Skandaliczna wypowiedź Trzaskowskiego, a w tle... wielkie pieniądze z Brukseli

– Wszyscy wiedzą, że to przez upór, brak profesjonalizmu, przez łamanie konstytucji tego rządu może być tak, że znikną olbrzymie pieniądze na inwestycje, które są w Warszawie potrzebne. Cięcia są olbrzymie, a jeszcze do tego te pieniądze, które Polska mogłaby dostać, będą prawdopodobnie mrożone przez to, że w Polsce jest łamana konstytucja. I zapłaci pan i ja, zapłacą podatnicy, warszawiacy –
powiedział Rafał Trzaskowski.
Co ciekawe jeśli tylko Rafał Trzaskowski i jego koledzy wygrają wybory to pieniądze pojawią się znowu.
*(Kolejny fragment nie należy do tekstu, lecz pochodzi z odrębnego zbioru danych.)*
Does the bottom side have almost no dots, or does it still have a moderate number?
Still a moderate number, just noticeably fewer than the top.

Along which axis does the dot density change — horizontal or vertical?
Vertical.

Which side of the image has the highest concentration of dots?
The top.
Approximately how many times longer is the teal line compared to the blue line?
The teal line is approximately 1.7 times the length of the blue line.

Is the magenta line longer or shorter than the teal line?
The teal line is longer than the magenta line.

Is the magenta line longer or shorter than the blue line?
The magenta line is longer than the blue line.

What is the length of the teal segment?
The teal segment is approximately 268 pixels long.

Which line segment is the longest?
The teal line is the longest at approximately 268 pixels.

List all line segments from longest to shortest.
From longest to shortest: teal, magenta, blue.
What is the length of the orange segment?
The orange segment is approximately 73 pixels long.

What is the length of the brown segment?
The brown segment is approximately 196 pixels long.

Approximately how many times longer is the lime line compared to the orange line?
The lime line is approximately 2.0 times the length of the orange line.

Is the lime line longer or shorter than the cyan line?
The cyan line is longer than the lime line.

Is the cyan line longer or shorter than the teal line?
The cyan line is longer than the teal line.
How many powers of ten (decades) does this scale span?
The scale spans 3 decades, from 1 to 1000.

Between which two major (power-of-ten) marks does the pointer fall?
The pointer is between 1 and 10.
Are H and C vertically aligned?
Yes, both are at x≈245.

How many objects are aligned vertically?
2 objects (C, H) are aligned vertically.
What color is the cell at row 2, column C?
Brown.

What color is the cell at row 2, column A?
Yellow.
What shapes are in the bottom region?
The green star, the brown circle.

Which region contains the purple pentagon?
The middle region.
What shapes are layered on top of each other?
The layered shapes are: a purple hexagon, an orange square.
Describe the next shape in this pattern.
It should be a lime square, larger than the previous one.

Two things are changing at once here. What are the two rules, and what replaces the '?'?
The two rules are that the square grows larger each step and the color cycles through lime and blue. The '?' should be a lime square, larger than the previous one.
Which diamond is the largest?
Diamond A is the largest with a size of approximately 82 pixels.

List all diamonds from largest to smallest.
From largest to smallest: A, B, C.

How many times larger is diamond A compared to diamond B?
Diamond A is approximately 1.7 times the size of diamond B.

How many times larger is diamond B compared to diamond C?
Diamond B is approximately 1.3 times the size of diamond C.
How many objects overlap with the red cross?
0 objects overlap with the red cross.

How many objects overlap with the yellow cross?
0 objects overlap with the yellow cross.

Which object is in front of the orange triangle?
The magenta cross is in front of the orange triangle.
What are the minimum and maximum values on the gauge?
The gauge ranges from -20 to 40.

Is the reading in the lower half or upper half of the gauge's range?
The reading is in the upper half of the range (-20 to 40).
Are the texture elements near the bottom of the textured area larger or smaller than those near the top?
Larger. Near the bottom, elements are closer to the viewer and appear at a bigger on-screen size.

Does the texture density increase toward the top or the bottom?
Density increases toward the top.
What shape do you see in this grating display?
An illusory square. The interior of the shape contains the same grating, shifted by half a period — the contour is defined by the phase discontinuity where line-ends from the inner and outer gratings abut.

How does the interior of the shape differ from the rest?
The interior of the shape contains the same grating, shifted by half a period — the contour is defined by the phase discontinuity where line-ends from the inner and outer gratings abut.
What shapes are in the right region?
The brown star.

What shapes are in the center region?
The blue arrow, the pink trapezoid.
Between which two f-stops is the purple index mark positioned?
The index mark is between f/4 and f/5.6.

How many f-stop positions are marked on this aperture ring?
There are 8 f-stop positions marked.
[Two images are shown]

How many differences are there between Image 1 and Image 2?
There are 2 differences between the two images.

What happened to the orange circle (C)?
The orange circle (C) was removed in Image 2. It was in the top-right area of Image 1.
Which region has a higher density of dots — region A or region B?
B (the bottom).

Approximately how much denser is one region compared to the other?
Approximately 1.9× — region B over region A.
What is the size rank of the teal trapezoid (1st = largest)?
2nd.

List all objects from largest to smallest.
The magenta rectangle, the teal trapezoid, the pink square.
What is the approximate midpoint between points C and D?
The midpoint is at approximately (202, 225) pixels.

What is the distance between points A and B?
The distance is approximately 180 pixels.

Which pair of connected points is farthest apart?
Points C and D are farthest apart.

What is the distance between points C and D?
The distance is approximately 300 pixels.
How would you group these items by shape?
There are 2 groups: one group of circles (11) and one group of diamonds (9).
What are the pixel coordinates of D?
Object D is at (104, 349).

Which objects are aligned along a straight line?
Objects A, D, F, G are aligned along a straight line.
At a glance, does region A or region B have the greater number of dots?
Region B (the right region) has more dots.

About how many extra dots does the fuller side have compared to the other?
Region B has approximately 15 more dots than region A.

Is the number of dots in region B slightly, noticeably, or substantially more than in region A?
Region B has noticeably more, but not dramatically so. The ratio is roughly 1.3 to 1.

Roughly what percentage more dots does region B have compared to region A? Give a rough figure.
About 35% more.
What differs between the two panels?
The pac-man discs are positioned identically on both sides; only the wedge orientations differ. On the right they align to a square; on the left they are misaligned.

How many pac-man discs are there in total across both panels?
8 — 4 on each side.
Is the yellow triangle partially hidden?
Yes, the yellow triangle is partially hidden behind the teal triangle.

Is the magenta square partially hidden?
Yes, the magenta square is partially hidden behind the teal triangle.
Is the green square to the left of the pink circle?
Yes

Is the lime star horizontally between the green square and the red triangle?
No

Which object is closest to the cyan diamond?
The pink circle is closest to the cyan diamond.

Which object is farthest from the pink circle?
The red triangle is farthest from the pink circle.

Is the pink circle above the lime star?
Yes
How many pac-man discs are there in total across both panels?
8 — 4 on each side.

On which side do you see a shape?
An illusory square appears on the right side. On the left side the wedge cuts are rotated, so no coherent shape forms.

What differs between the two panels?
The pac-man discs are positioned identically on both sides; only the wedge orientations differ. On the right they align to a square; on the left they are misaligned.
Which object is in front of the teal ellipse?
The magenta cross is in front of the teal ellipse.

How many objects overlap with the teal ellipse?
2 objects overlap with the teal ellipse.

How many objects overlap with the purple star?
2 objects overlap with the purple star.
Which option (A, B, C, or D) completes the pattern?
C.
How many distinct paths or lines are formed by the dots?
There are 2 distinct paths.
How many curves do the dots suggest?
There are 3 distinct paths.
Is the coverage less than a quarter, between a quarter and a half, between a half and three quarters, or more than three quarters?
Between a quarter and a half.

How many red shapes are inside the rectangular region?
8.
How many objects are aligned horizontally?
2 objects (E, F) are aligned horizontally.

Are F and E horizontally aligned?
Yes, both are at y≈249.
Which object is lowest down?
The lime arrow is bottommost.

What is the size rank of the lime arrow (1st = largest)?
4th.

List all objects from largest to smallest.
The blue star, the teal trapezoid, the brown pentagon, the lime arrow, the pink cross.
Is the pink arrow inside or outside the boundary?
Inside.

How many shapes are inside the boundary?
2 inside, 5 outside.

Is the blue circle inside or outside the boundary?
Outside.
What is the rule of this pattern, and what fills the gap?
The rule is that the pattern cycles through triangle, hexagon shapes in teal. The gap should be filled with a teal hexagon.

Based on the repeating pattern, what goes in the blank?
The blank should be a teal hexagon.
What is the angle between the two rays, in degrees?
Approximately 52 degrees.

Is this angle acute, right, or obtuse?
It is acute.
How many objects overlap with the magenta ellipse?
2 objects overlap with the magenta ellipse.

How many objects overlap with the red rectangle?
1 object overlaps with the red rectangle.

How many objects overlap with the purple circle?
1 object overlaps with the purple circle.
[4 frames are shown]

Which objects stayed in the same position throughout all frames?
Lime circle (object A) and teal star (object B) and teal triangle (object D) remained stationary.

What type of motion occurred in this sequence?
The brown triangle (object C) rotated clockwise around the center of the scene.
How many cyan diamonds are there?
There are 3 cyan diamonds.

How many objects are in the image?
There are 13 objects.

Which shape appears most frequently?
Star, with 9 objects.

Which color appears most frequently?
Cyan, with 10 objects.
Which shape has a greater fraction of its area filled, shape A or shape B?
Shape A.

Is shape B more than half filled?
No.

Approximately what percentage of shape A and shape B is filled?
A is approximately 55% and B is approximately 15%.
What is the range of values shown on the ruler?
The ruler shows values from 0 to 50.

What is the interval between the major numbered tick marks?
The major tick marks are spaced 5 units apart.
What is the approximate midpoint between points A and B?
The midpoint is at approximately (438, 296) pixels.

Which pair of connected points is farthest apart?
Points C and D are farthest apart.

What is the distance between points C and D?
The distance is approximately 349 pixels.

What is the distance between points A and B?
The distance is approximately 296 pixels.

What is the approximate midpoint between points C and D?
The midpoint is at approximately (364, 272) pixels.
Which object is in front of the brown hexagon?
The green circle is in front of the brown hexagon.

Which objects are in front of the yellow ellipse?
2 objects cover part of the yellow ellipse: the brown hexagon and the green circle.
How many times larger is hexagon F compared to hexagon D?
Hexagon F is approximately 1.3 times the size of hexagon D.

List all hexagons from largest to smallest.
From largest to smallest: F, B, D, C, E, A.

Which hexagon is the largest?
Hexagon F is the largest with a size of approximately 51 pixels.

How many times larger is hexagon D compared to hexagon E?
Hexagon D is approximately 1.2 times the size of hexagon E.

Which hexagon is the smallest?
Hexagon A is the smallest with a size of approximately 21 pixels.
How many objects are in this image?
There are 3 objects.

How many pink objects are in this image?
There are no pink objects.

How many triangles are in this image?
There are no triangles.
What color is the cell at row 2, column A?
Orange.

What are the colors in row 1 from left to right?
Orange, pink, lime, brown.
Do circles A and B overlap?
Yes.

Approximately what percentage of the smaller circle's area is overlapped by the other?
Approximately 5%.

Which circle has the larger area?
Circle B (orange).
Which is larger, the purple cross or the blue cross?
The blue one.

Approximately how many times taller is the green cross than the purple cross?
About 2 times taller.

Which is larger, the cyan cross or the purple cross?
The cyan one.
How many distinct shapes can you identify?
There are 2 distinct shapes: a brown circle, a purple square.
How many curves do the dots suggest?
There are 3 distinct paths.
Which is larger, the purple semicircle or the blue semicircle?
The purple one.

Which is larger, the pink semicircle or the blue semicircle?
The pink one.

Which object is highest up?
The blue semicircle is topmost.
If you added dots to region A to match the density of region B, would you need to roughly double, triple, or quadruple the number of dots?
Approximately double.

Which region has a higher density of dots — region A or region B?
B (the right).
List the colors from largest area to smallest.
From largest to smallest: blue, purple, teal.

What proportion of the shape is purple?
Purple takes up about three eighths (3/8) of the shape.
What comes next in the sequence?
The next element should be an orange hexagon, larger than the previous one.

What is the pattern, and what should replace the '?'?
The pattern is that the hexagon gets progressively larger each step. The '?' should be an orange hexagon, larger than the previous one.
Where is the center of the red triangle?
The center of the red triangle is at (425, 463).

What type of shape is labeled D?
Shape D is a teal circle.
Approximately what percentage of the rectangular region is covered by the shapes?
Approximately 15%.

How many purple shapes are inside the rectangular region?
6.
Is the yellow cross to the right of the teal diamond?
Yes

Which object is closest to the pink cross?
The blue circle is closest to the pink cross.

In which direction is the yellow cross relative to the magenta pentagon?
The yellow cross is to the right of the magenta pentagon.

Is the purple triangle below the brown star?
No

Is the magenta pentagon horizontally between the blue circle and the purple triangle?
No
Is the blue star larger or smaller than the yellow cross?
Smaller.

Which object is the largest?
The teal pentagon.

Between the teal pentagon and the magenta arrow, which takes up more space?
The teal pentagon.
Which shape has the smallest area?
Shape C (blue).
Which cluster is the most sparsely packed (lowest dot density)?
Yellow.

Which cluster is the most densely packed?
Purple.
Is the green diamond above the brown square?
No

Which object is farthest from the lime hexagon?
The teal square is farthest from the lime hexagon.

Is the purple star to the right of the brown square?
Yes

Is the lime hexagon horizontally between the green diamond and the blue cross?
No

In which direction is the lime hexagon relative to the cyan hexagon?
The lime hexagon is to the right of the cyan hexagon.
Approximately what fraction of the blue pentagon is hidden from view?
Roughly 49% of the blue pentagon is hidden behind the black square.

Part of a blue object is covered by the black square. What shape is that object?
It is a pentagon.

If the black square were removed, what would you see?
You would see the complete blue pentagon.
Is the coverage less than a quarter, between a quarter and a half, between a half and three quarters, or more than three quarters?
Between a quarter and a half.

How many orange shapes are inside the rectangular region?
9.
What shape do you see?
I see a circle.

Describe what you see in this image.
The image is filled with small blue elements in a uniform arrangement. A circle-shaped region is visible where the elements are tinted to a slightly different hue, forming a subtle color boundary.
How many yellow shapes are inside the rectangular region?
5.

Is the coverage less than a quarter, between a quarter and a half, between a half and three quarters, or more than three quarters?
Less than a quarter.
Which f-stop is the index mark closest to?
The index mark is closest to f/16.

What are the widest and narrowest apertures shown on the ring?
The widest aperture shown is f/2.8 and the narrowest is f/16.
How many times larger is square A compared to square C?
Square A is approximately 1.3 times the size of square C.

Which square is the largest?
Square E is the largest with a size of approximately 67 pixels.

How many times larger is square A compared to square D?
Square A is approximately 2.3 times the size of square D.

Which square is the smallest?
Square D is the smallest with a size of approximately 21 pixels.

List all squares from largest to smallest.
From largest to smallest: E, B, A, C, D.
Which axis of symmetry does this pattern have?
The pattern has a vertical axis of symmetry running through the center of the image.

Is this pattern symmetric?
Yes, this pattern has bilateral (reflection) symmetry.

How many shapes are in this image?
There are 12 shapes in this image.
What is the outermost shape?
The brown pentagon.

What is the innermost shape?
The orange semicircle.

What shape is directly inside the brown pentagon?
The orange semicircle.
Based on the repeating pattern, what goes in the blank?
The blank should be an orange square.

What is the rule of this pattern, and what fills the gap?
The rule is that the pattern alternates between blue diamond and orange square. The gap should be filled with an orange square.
– Na szczęście dzięki naszym staraniom te pieniądze nie przepadają, tylko te pieniądze będą mrożone, w związku z tym, jak my wygramy kolejne wybory, to te pieniądze zostaną odmrożone i warszawa skorzysta wtedy z olbrzymich pieniędzy na inwestycje. Natomiast jak dalej będzie rządził PiS przez kolejne lata i dalej będzie łamał konstytucję, to wszyscy w Polsce muszą sobie zdawać sprawę z konsekwencji takich, że nie będzie pieniędzy na inwestycje przez tych awanturników
- zakończył kandydat PO na prezydenta Warszawy.
Tak więc Polacy mają wybór - albo w następnych wyborach zagłosujemy tak jak chce tego Bruksela, albo nici z dalszego rozwoju. Ot, "demokracja".